In a speech yesterday Sir Douglas Mawson said that there were millions of pounds in the Australian whaling industry, but Australians had never attempted to develop it. The whaling sites were closer to Hobart that Fremantle is, but we preferred to open up the interior of Australia while Norwegian whalers made fortunes from our heritage.
Though introspection may be wise for any modern nation, healthy ambition often dies through long self-contemplation: to turn our thought year in, year out, upon our vast interior may cloud the mind to things without, through growing too superior; as, instance, when a nation fails to properly consider whales.
A whale's a very large affair that occupies the ocean, and oft', in coming up for air, he causes much commotion.

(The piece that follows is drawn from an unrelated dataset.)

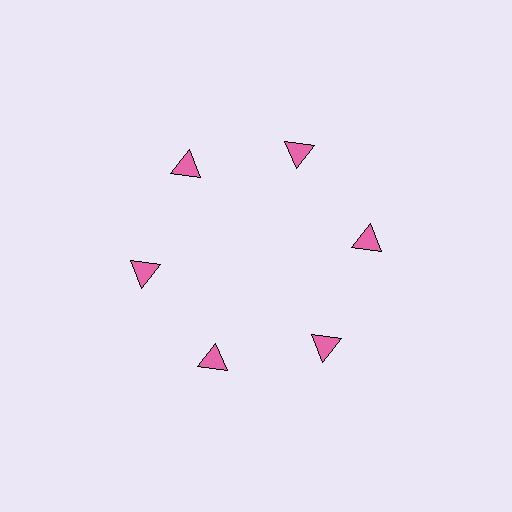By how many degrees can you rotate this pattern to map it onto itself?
The pattern maps onto itself every 60 degrees of rotation.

He should be obvious enough to claim all men's attention, yet we regard him with but gruff and passing condescension, forgetting, in our lofty way, that this unwieldy fish may pay.
'Tis very plain the whale's our friend, as frequently is stated; though friendly feelings in the end mayn't be reciprocated. Our job's to compass his demise and sell his bone and blubber -- a job that no one should despise: not e'en a poor land lubber. There's millions in it, so we're told; yet the Antarctic leaves us cold.
We give our minds to little things like grains of wheat, ignoring that where the looming iceberg swings, where polar blasts are roaring, out by the barriers, ice-topped, the mammoth mammal's wallowing, to bring us wealth if we adopt the whaler's hardy following.... A nation that can't see a whale earns no compassion should it fail.